Speerwerfer Johannes Vetter (LG Offenburg) hat am Donnerstag beim Diamond League-Meeting in Oslo gleich im ersten Versuch einen Wurf auf 85,27 Meter abgefeuert. Der 26-Jährige setzte sich damit an die Spitze des Feldes, musste den Wettkampf nach einem ungültigen Wurf dann aber mit Schmerzen abbrechen – Erster wurde er dennoch. Wir haben mit dem Weltmeister über seine allgemeine Verfassung, die Situation der nationalen und internationalen Leichtathletik sowie die DM 2019 in Berlin gesprochen.

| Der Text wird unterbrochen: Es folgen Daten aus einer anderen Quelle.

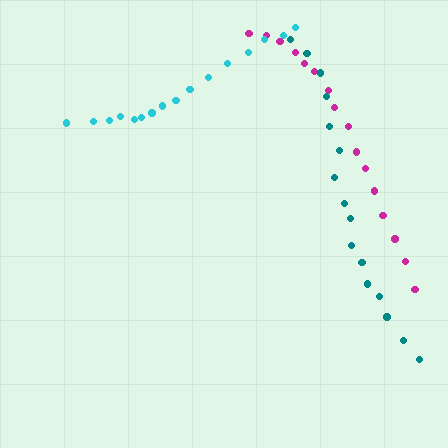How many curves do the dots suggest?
There are 3 distinct paths.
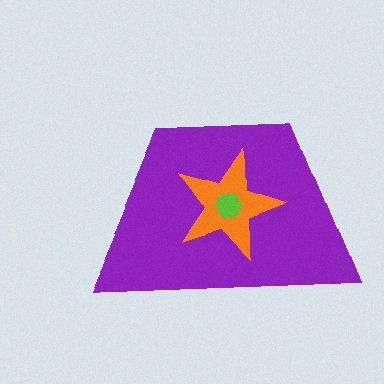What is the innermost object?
The lime hexagon.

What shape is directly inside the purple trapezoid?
The orange star.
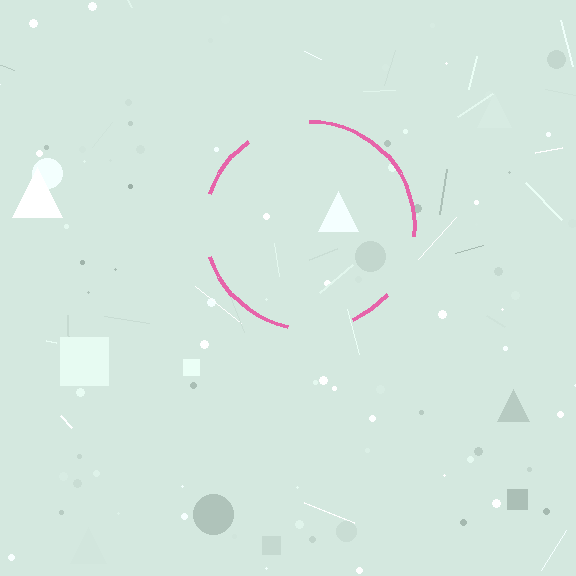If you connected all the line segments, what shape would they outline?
They would outline a circle.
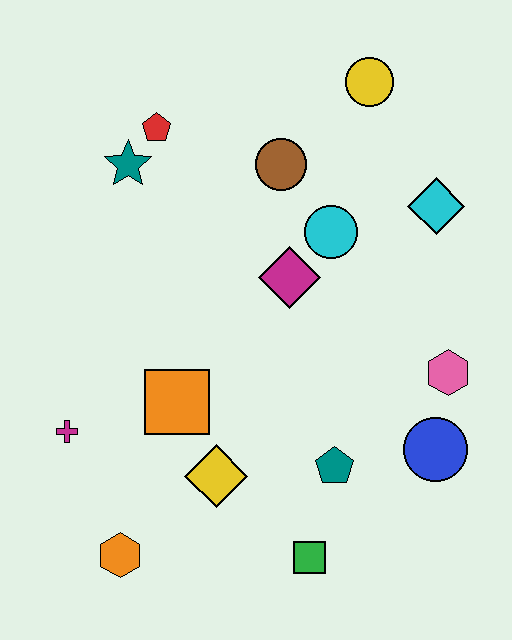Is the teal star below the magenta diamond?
No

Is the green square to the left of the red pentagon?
No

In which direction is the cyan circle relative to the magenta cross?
The cyan circle is to the right of the magenta cross.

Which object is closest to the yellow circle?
The brown circle is closest to the yellow circle.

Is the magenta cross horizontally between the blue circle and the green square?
No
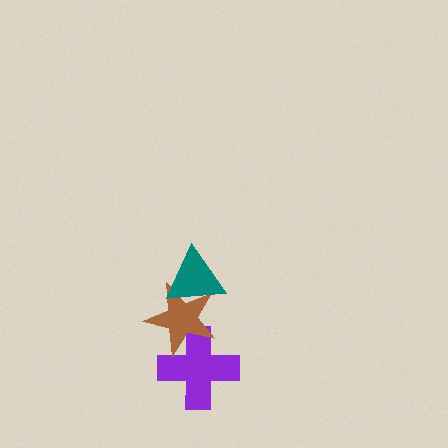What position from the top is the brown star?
The brown star is 2nd from the top.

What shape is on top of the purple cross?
The brown star is on top of the purple cross.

Gratulation zum bestandenen Comeback und Sieg in Oslo nach Ihrer Verletzungspause! Zufrieden?
Johannes Vetter:
Schon, nur mit der Weite nicht so, denn beim Einwerfen hatte ich mehr. Es war auch bitter, dass ich gleich nach dem ersten Wurf das Problem mit dem Adduktor bekam. Das Glück habe ich dieses Jahr noch nicht gefunden.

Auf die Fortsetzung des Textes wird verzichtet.